Cyclisme

Le Kazakh a gagné deux fois la Course au soleil

HOUDAN Alexandre Vinokourov a toujours entretenu un rapport particulier avec Paris-Nice, course que le Kazakh, qui en prend le départ pour la dernière fois, a enlevée deux fois, en 2002 et 2003.

“Elle a beaucoup marqué ma carrière, je l’ai gagné deux fois mais j’ai aussi connu de terribles émotions comme le décès accidentel de mon ami Andrei Kivilev en 2003. Ce fut un tournant de ma carrière, de ma vie. Ca m’a beaucoup renforcé aussi, j’ai pris ça comme une épreuve de la vie à surmonter pour aller encore plus haut. Andreï est toujours là, c’est mon frère, je lui parle parfois. Il ne se passe pas une journée sans que j’aie une pensée pour lui. Il me manque beaucoup.”
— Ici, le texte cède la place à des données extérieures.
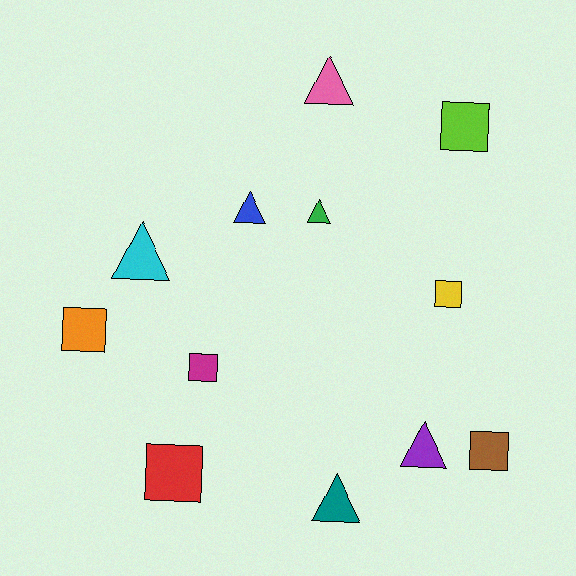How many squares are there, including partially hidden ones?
There are 6 squares.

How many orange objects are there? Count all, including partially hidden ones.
There is 1 orange object.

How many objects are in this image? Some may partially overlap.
There are 12 objects.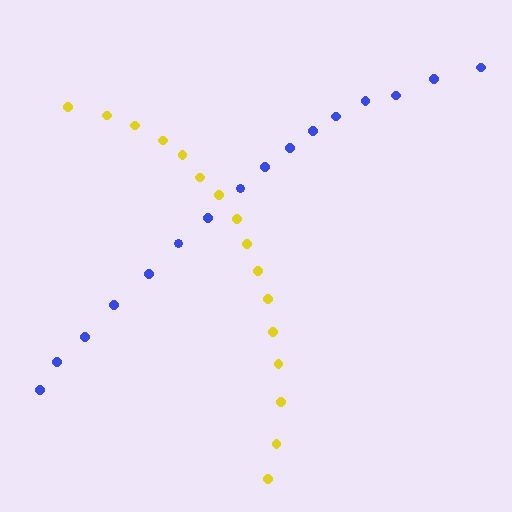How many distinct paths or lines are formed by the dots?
There are 2 distinct paths.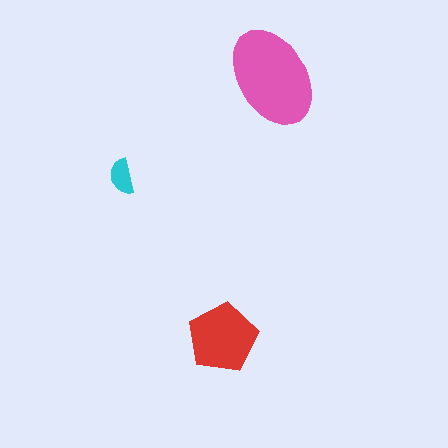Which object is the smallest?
The cyan semicircle.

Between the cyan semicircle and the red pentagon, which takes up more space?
The red pentagon.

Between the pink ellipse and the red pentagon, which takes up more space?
The pink ellipse.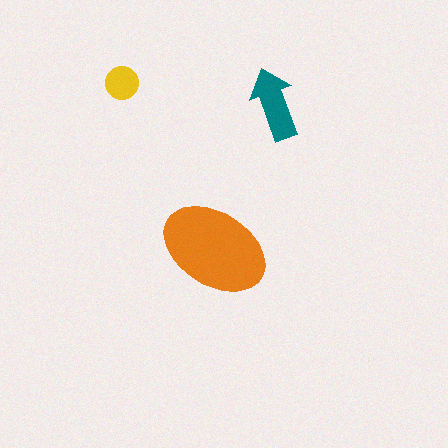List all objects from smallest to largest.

Le coureur d’Astana aborde son ultime participation avec ambition, mais aussi réalisme. “C’est une magnifique épreuve qu’il faut avoir à son palmarès pour être un grand champion”, dit le double lauréat de Liège-Bastogne-Liège. “Elle arrive peut-être un peu tôt pour moi cette année car je vise des objectifs plus lointains comme les classiques ardennaises et bien sûr le Tour de France. Mais Paris-Nice ne peut jamais laisser indifférent. On a toujours envie de faire quelque chose de bien sur cette course. Elle marque le grand début de la saison. J’aimerais gagner une étape et aider Roman (Kreuziger), Rémy (Di Gregorio) et Robert (Kizerlovski) à obtenir un bon classement final. Nous venons pour placer un des nôtres sur le podium à Nice.”
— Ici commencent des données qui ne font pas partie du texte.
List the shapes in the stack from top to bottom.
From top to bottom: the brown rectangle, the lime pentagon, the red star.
Au moment de s’aligner pour la dernière fois dans la Course au soleil, Vino se refuse à faire preuve de sentimentalisme. “On ne vit pas avec la nostalgie” , rétorque le Monégasque. “J’ai vécu de grands moments sur Paris-Nice, j’ai envie de transmettre ça aux jeunes de mon équipe comme coureur cette année en attendant de voir comment je pourrai faire profiter de mon expérience plus tard à l’équipe Astana, mon équipe de coeur, celle que j’ai créée en 2006.”